I am writing regarding the article published on March 29, 2005 entitled "High and Mighty" by Camille Dodero

As a author and journalist, I had the privilege of writing High Times during the all-too-brief Stratton/Mailer reign. Far from being a "celebrity-driven Nation," the magazine was recapturing its real goal of actually being (rather than simply posing as) counterculture. I find many things troubling in Ms. Dodero's article, not the least of which is the insinuation that a "true" pot smoker is one with two foot bongs and vaporizers, rather than the occasional dime bag user. This reveals the elitism of the current High Times: if you don't smoke as much as we do, the same way we do, then you're not one of us.

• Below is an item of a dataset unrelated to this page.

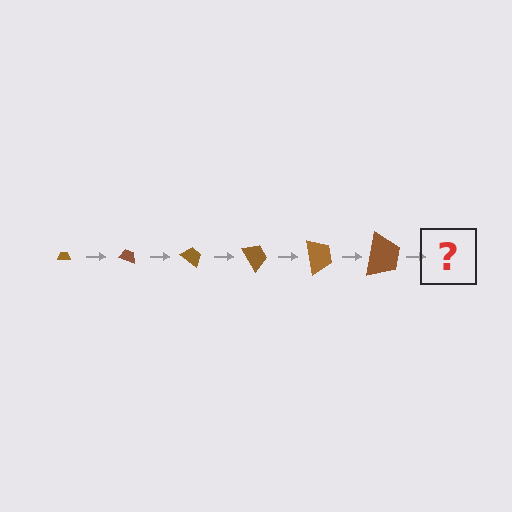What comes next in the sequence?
The next element should be a trapezoid, larger than the previous one and rotated 120 degrees clockwise from the start.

When I wrote for High Times under Richard Stratton and John Mailer (and, incidentally, Annie Nocenti) I was very excited to write for a progressive magazine, which didn't just supply stoners with paraphernalia, but supplied people who care about pot and counterculture with the means of continuing a rebellion. Three foot bongs are nice, but what about legislation articles? What about all the other things that pot smokers think about BESIDES growing? No, they don't just stare into space, thank you. They listen to music, they write, they play video games, they think about sex. The so-called celebrity-driven High Times knew this and had columns about these subjects. It was something that ANYONE--the lifelong stoner or the occasional smoker--could read.

How, exactly, is that "slick" or "corporate?" Dodero's article never explains this. Instead, it's simply assumed that since circulation supposedly shot up in the short term, High Times had "returned to its roots." Its roots, in fact, were far different than what it's become now, a fact that is simply ignored in this article. For example, why is the magazine's early "Hunter S. Thompson" sensibility in the 1960's laudable, while the fact that Hunter S. Thompson actually wrote for the magazine during the "celebrity-driven" era is never mentioned? How exactly are Ani DiFranco and Jim Jarmusch "celebrities" while Snoop Dogg with some bud is not?

Gloriously shot pictures of buds are nice, but in the end, they're no different than any other glossy, marketed centerfold. What was once a revolutionary magazine of politics and culture--what Playboy was to the mainstream in the 60's--is now again simply another Penthouse or Hustler. In other words: Pot Porn.

6 Comments:

Anonymous Anonymous said...

Yay! I love pot porn.
Glad to see you back High Times - keep showing me the green and I'll keep giving you my green.

5:15 PM  
Anonymous Anonymous said...

Yeah. This lady is crazy. That version of High Times that she's touting was utterly unreadable, self important crapola and the people responsible, her included, were blow-hard hollywood wannabees. Nobody wanted to read your version of the magazine. The facts reflect this. Get over it.

Long live pot porn if that's what you call how great the magazine is now.